Durante breve visita a Kiev neste sábado (23/08), a chanceler federal alemã, Angela Merkel, anunciou que a Alemanha disponibilizará 500 milhões de euros em garantias de crédito para a Ucrânia. O anúncio foi feito após encontro com o presidente ucraniano, Petro Poroshenko.

Segundo Merkel, essa garantia visa possibilitar investimentos privados na infraestrutura do país, fortemente abalado desde abril devido a conflitos armados. A meta é financiar projetos de abastecimento de água e eletricidade, além da construção de escolas.

A chefe de governo acrescentou que a Alemanha pretende conceder 25 milhões de euros para a construção de abrigos para refugiados. Além disso, o país financiará o tratamento de 20 soldados ucranianos feridos em combate. As Nações Unidas calculam que 2.100 pessoas morreram e mais de 400 mil tiveram que deixar suas casas devido a combates entre forças do governo e separatistas pró-russos no leste da Ucrânia.

Poroshenko afirmou estar "muito grato por esse passo" do governo alemão, que seria o início de um "Plano Marshall para a Ucrânia".

"Momento difícil"

Esta foi a segunda visita da chanceler federal alemã à ex-república soviética em quase nove anos de mandato. Em suas próprias palavras, ela chega "num momento difícil, em que a integridade territorial da Ucrânia está em jogo".

A líder democrata-cristã reivindicou um "cessar-fogo bilateral" para dar fim ao conflito russo-ucraniano. "A integridade territorial e o bem estar da Ucrânia são uma meta primordial da política alemã", afirmou.

Em entrevista antes de sua ida para Kiev, Merkel comentara ao jornal Freie Presse que o conflito na Ucrânia Oriental precisa ser solucionado pacificamente. "Não vai haver uma solução puramente militar." Segundo o porta-voz da Chancelaria Federal, a visita é um "sinal de apoio em tempos difíceis".

Ukraine Luhansk Stadtansicht

Lugansk é um dos principais redutos rebeldes no leste da Ucrânia

Mais mortos no leste

Os caminhões do controvertido comboio russo de ajuda humanitária para o leste da Ucrânia retornaram à Rússia, informou neste sábado o ministério do Exterior em Moscou.

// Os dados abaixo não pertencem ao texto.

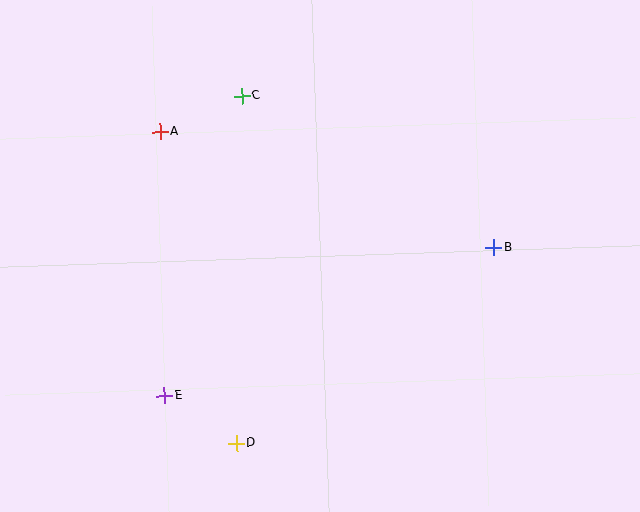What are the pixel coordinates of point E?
Point E is at (164, 396).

Tanto o chefe da equipe de observadores da Organização para Segurança e Cooperação na Europa (OSCE), Paul Picard, quanto guardas de fronteira russos confirmam que caminhões pintados de branco passaram para o lado russo.

O comboio, que entrara na Ucrânia sem permissão de Kiev, foi descarregado na noite anterior no reduto separatista de Lugansk, foco de confrontações entre forças governamentais e separatistas. O governo ucraniano temia que os caminhões pudessem estar clandestinamente levando armas para os rebeldes pró-russos, chegando a falar em "invasão indireta".

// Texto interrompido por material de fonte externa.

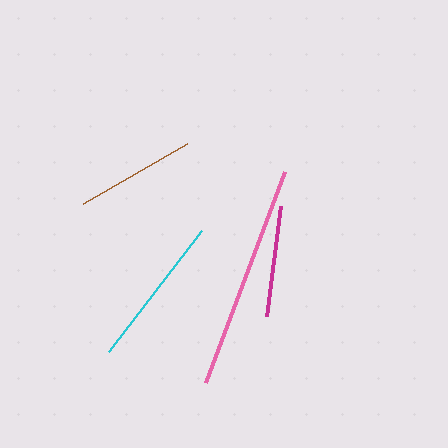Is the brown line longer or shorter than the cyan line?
The cyan line is longer than the brown line.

O cônsul honorário lituano Mykola Zelenec foi assassinado em Lugansk. Segundo divulgou na sexta-feira o Ministério do Exterior em Vilnius, o diplomata foi "sequestrado por terroristas e brutalmente morto". O órgão condenou o crime, dizendo "esperar que ele seja investigado e que os responsáveis sejam encontrados e punidos".

Na autoproclamada "República Popular de Donetsk", no leste ucraniano, continuam os choques entre o exército nacional e os separatistas. A agência de notícias AFP registrou fogo de artilharia e diversas explosões fortes na manhã de sábado, causando a morte de pelo menos dois civis.